I'm about upgrade a quite large PostgreSQL cluster from 9.3 to 11.
The upgrade
The cluster is approximately 1,2Tb in size. The database has a disk system consisting of a fast HW RAID 10 array of 8 DC-edition SSDs with 192GB ram and 64 cores. I am performing the upgrade by replicating the data to a new server with streaming replication first, then upgrading that one to 11.

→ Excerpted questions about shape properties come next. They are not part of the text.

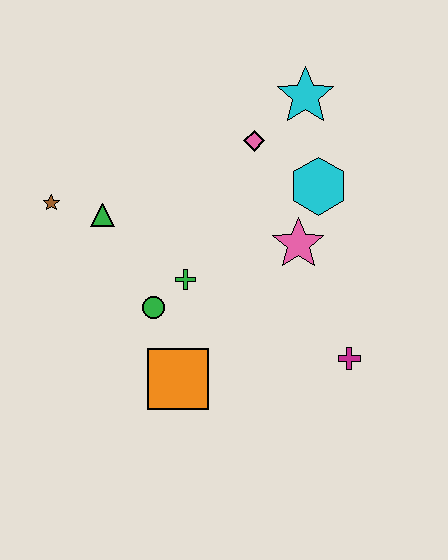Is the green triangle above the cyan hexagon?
No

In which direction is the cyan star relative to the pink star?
The cyan star is above the pink star.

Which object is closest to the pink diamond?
The cyan star is closest to the pink diamond.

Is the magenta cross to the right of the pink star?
Yes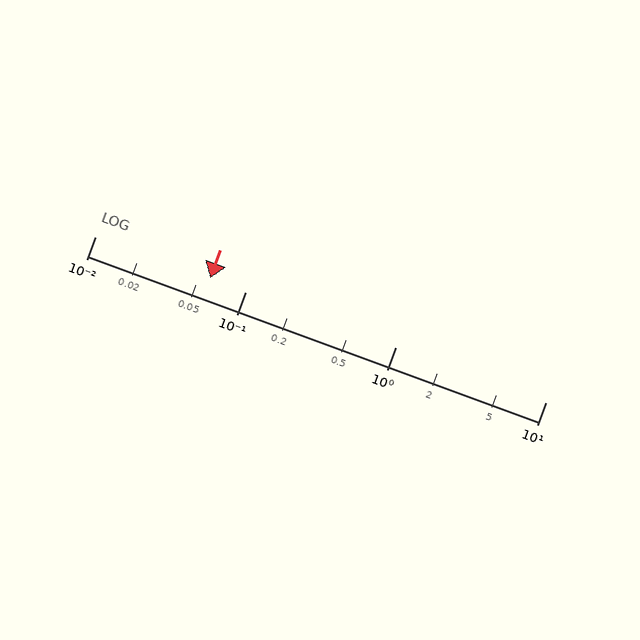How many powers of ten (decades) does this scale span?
The scale spans 3 decades, from 0.01 to 10.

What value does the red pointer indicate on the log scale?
The pointer indicates approximately 0.058.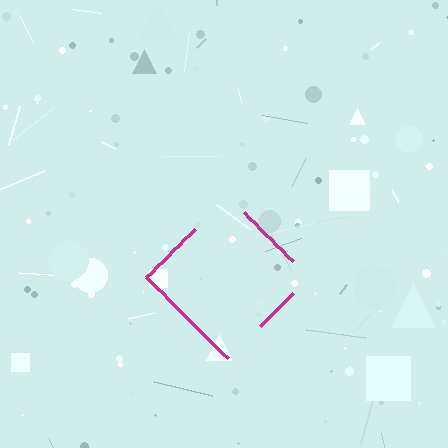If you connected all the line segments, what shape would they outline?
They would outline a diamond.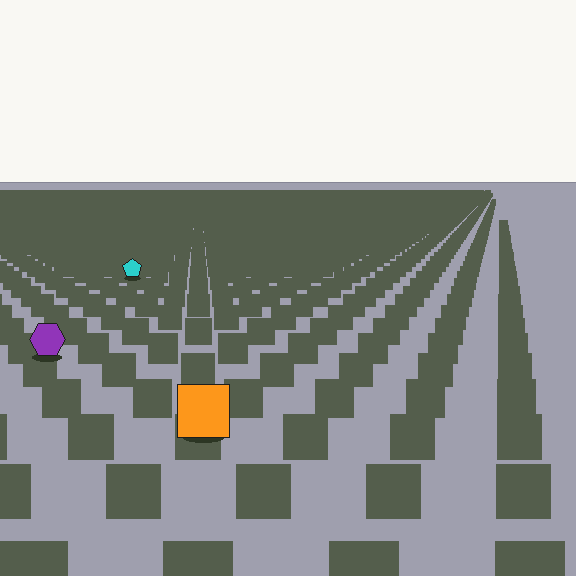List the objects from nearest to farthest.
From nearest to farthest: the orange square, the purple hexagon, the cyan pentagon.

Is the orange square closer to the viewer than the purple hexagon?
Yes. The orange square is closer — you can tell from the texture gradient: the ground texture is coarser near it.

I tested the upgrade using pg_upgrade
with the --link
option, this takes less than a minute. I also tested the upgrade regularly (without --link
) with many jobs, that takes several hours (+4).
Questions
Now the obvious choice is of cause for me to use the --link
option, however all this makes me wonder - is there any downsides (performance or functionality wise) to using that over the regular slower method? I do not know the internal workings of postgresql data structures, but I have a feeling there could be a performance difference after the upgrade between rewriting the data entirely and to just using hard links
- whatever that means?
Considerations
The only thing I can find in the documentation about the drawbacks of --link
is the downside of not being able to access the old data directory after the upgrade is performed https://www.postgresql.org/docs/11/pgupgrade.htm However that is only a safety concern and not a performance drawback and doesn't really apply in my case of replicating the data first.

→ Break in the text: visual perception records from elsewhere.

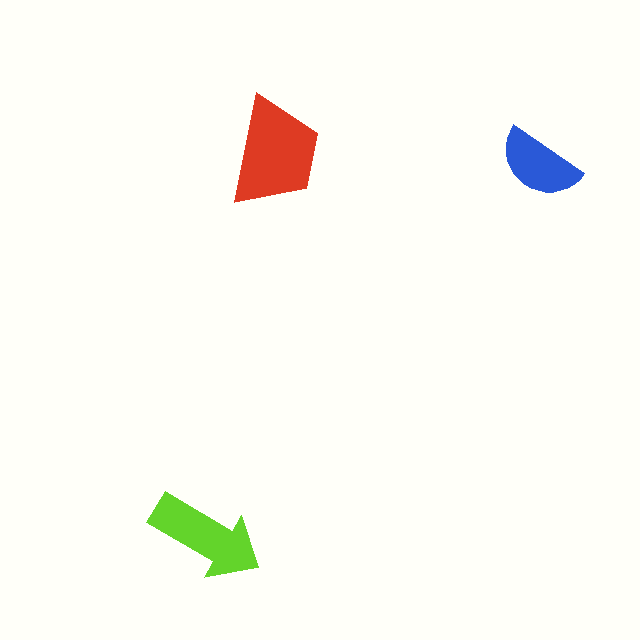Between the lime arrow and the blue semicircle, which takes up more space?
The lime arrow.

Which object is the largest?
The red trapezoid.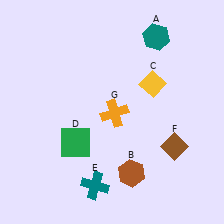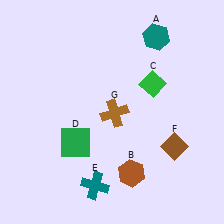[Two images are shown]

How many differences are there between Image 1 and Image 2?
There are 2 differences between the two images.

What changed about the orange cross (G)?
In Image 1, G is orange. In Image 2, it changed to brown.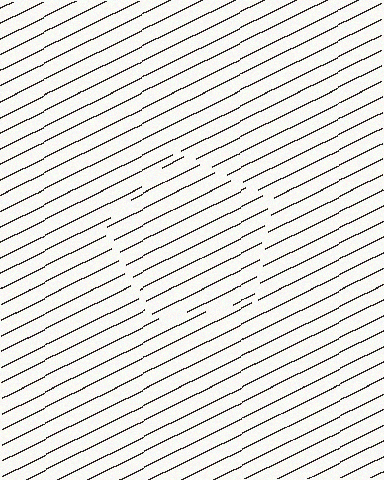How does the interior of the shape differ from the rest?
The interior of the shape contains the same grating, shifted by half a period — the contour is defined by the phase discontinuity where line-ends from the inner and outer gratings abut.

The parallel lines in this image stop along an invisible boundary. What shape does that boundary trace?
An illusory pentagon. The interior of the shape contains the same grating, shifted by half a period — the contour is defined by the phase discontinuity where line-ends from the inner and outer gratings abut.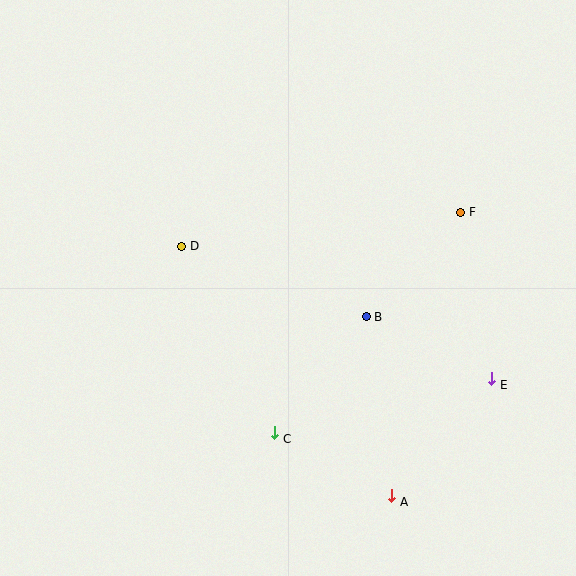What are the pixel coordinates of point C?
Point C is at (275, 439).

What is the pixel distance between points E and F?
The distance between E and F is 175 pixels.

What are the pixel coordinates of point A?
Point A is at (392, 502).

The only other thing I can think of is reclaiming space, with whatever performance upsides that might have. However as I understand it, that can also be achieved by running a VACUUM FULL DATABASE
(or CLUSTER
?) command after the --link
-upgraded database has been upgraded? Also the reclaiming of space is not very impactful performance wise on an SSD as I understand.
I appreciate if anyone can help cast some light into this.